Hitachi in its 2021 Mid-term Management Plan has set a goal to become a global leader in Social Innovation Business, stating its intention to focus on businesses that will grow as a result of innovations and solutions in growth fields in various regions(10). Looking to the societies of the future, Hitachi believes that the key to achieving a prosperous and comfortable way of life involves the ability to create solutions that resolve the challenges faced by customers and society. More than just the wealth embodied in goods, this rests, rather, on the question of how much value can be created, which is to say, the ability to create solutions that resolve the challenges faced by customers and society. In terms of IP, Hitachi intends to take the lead in creating ecosystems, seeking to deliver value to customers and partners through the creation of IP, whether it be in the form of products, platforms, or solutions, and putting it to use in an open manner.

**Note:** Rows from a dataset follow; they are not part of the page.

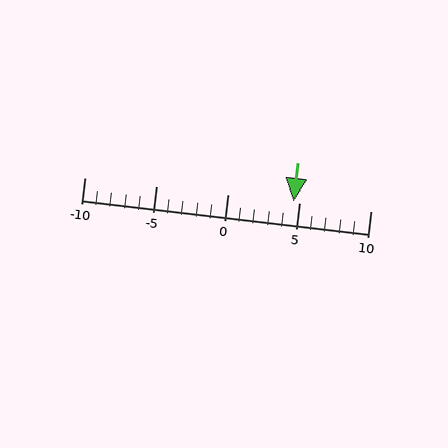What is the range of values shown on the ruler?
The ruler shows values from -10 to 10.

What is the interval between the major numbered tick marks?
The major tick marks are spaced 5 units apart.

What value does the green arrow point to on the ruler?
The green arrow points to approximately 5.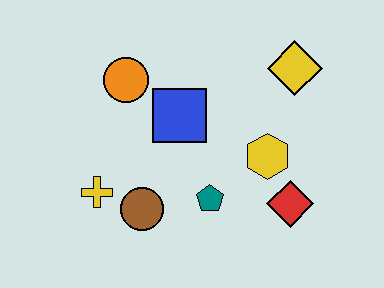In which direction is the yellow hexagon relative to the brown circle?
The yellow hexagon is to the right of the brown circle.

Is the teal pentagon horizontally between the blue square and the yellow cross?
No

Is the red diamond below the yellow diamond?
Yes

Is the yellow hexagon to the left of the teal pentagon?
No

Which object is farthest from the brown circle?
The yellow diamond is farthest from the brown circle.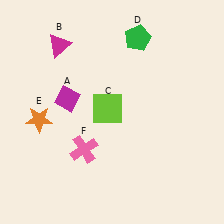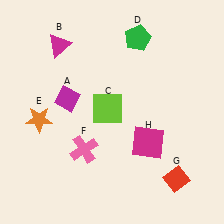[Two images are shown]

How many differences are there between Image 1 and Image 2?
There are 2 differences between the two images.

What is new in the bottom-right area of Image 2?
A red diamond (G) was added in the bottom-right area of Image 2.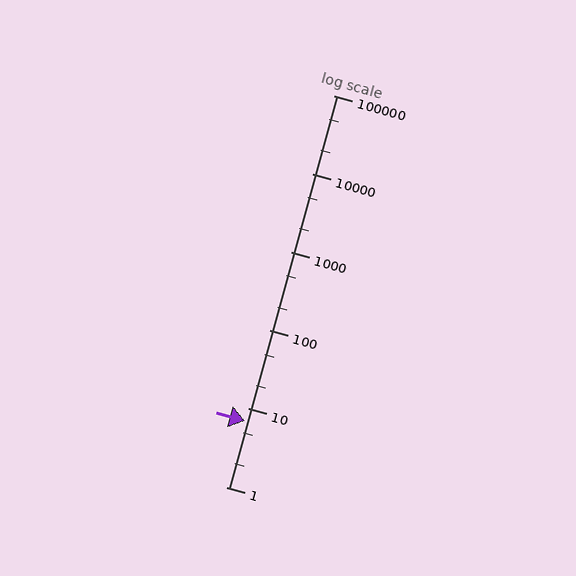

The ultimate goal is to have solutions to solve social issues widely adopted by people all over the world through the ecosystems in which IP has a central role. Moreover, by promoting IP-driven innovation to come up with a steady stream of new innovations in response to the new challenges that arise out of this, Hitachi intends to engage in IP activities that create a sustainable virtuous circle.
The new IP activity challenges represent unknown territory where even leading global companies are still finding their way, both in Japan and elsewhere. By acting boldly and building up knowledge through a process of trial and error, Hitachi is seeking to accomplish the ambitious goal of realizing Society 5.0 and achieving the SDGs.